PSİKOLOJİ VE DİN
Carl Gustav Jung
Derleyen: İzzet Erş
- Din, dinin yaratıcısı olmaktan daha çok onun bir kurbanı durumundaki insan öznesini kavrar ve kontrolü altına alır.
- Tıp bilimi psişik şeylerden hiç hoşlanmaz - ona göre, beden ya hastadır ya da hiç sorunu yoktur.
- Maddeci bir önyargıya göre, psike, beyindeki organik süreçlerin fenomenler üstü bir yan ürünüdür sadece. Her psişik rahatsızlığın kökeni, organik ya da fiziksel olmak zorundadır ve eğer tanı konulamıyorsa bu durum, sadece tanı araçlarımızın yetersizliğinin bir sonucudur.
- Var olmanın sadece fiziksel bir biçimde olabileceği varsayımı, neredeyse gülünç bir önyargıdır. Aslına bakılırsa, yakından bildiğimiz tek varoluş biçimi, psişiktir. Tam tersine şunu da söyleyebiliriz: fiziksel varoluş sadece çıkarımsaldır (inference), çünkü ancak duyularımızın bize ilettiği psişik imgeleri (imajları) algıladığımız sürece madde hakkında bilgi sahibi olabiliriz.
- İnsan psike'sini sadece kişiyi ilgilendiren bir konu olarak ele almak ve tümüyle kişisel bir bakış açısıyla açıklamak ölümcül bir hatadır.
- Protestanlık, kilisenin dikkatle ördüğü birçok duvarı yıkınca, derhal kişisel vahiylerin parçalanmaya ve mezheplere yol açan etkileriyle karşı karşıya kalmaya başladı. Bu dogmatik parmaklık kırılır kırılmaz ve ritüeller etkilerini yitirir yitirmez insanoğlu, hem pagan dinlerin hem de Hristiyanlığın temellerini oluşturan dogmanın ritüelin koruması ve rehberliği olmaksızın, içsel deneyimiyle yüz yüze geldi.

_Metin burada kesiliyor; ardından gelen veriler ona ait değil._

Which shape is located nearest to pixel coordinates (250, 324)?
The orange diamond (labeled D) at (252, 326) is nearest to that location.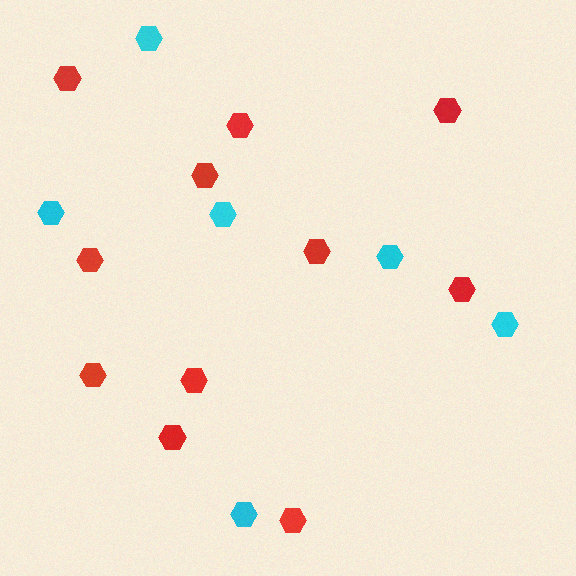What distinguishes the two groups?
There are 2 groups: one group of red hexagons (11) and one group of cyan hexagons (6).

- Bilinç, düzenli şekilde uyku tarafından bölünmesine rağmen, süreklilik taşır, bu nedenle bilinçdışı sürecin de süreklilik göstermesi olasıdır, hatta bilinçdışı, bilinç düzeyinden belki de daha fazla süreklidir. Deneyimlerim, her durumda, şu olasılığı desteklemektedir: rüyalar, bilinçdışı olayların oluşturduğu bir zincirin görünür halkalarıdır."
- Dogma, deneyimi reddeden bir yoldur.
- İnsan düşünce üretmeyi öğrenmeden önce, düşünce kendisine gelmişti.